Publié le 15/06/2016
Colombie
Colombie : « Le tissu social est déchiré, il faut le recoudre »
 

Après cinquante ans de conflit, environ 218 000 morts et 5 millions de déplacés internes, la Colombie s’apprête à tourner cette terrible page. L’Église catholique incite les victimes à en parler et à préparer l’avenir.
 

Entretien avec Mgr Héctor Fabio Henao, directeur de la Caritas nationale

 

Quel est votre état d’esprit à l’approche de la signature des accords de paix ?


J’ai beaucoup d’espoir. Mais il faut être réaliste. Il y a plusieurs violences en Colombie. Celles des paramilitaires, des narcotrafiquants, des guérilleros de l’Armée de libération nationale (ELN)… Les faire cesser va prendre beaucoup de temps ! Les paramilitaires (15 000 environ), par exemple, sont toujours actifs. En partie liés au narcotrafic et à l’industrie extractive, ils se préparent à contrôler des régions rurales sur lesquelles la guérilla des Forces armées révolutionnaires de Colombie (FARC) avait la main auparavant.  

Par ailleurs, je n’oublie pas les 7 millions de victimes directes du conflit, dont 5 millions de déplacés internes. Je sais aussi que les négociations en cours à La Havane ont pour objectif d’arrêter cette tragédie mais pas de changer la société. Une société minée par la corruption, elle-même liée à la drogue.

 

La question de la terre est épineuse : - 1,5 % des habitants en possèdent 52 %. Expliquez-nous.


C’est l’enjeu n° 1 ! Combien d’années faudra-t-il aux 3 millions d’agriculteurs déplacés pour retrouver des terres qui ne leur appartenaient pas toujours ? Au moins 6 millions d’hectares (environ 15 % de la surface agricole) leur ont été volés. La loi sur la restitution des terres (votée en 2011) ne leur a redonné que… 1 % de celles-ci. Comment surmonter les difficultés locales : d’un côté, des habitants et des communautés dépossédés, de l’autre leurs actuels occupants ? Sans titre officiel, comment prouver qu’on est propriétaire? Cela, alors que les avocats et les juristes manquent pour lancer d’éventuelles procédures judiciaires. 

D’autres difficultés surgissent. Ces terres disputées se trouvent souvent dans des zones où des groupes armés sont présents. Ou l’implantation de mégaprojets, comme la production industrielle d’huile de palme, peut empêcher les agriculteurs de les récupérer.

 

L’Église catholique est engagée depuis des lustres auprès des victimes de la tragédie. Quelles initiatives prend-elle sur ce sujet ?
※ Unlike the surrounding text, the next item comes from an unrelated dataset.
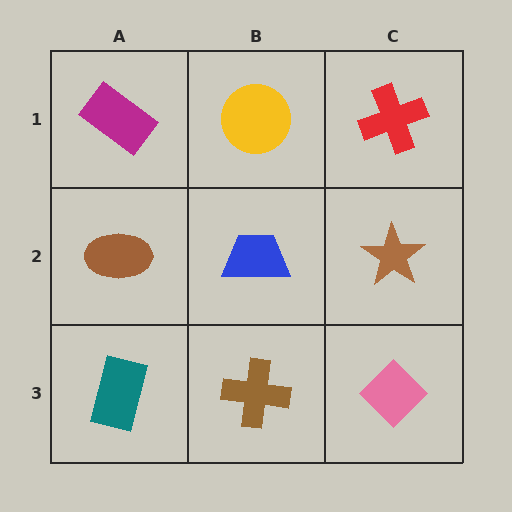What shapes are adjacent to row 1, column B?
A blue trapezoid (row 2, column B), a magenta rectangle (row 1, column A), a red cross (row 1, column C).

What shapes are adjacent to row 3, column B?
A blue trapezoid (row 2, column B), a teal rectangle (row 3, column A), a pink diamond (row 3, column C).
L’Église catholique est une des rares institutions à avoir l’autorité morale nécessaire pour contribuer à recoudre le tissu social déchiré. Les prêtres sont souvent les seuls capables de susciter le dialogue au sein de la population. Soucieux de suivre l’application de la loi sur la restitution des terres, ils organisent, par exemple, un plaidoyer politique destiné à favoriser les relations entre les autorités locales et les communautés privées de leur précieux bien. Ou aident des victimes à effectuer des démarches, notamment auprès de la police, entre autres autorités administratives : « Cherchez les documents prouvant que vous avez vécu là, faites une déclaration officielle. Précisez que la guérilla ou les paramilitaires ont volé vos terres ! » 

 

Plus globalement, comment l’Église incarne-t-elle son travail de « couturière » ?


Elle s’investit dans un gros travail de réinsertion des paramilitaires et des guérilleros des FARC ; ce qui demande d’affronter l’énorme méfiance de la population. Son premier rôle, cependant, c’est la restauration des droits des victimes. Cela passe par l’accompagnement psychosocial des déplacés internes, par des conseils donnés aux villageois de faire ensemble la lumière sur ce qui s’est passé et de s’en saisir pour préparer le futur proche sous de meilleurs auspices.

Ainsi, les questions surgissent, multiples : « Pourquoi de telles souffrances ? Vous, qui êtes restés ici, comment avez-vous fait pour résister alors que nous avons fui ? Avez-vous subi des exactions ? Que faire, maintenant, pour améliorer la situation ? Comment répondre aux menaces : la question, liée, des industries extractives et de l’accès à une eau de qualité, la violence des groupes armés… ? Que va-t-on produire dans la communauté ? Et va-t-on le faire chacun de son côté ou ensemble, organisés en coopératives ? » Une tâche d’autant plus indispensable que l’État a toujours été absent sur l’ensemble du territoire, notamment en matière de prise en charge des services sociaux.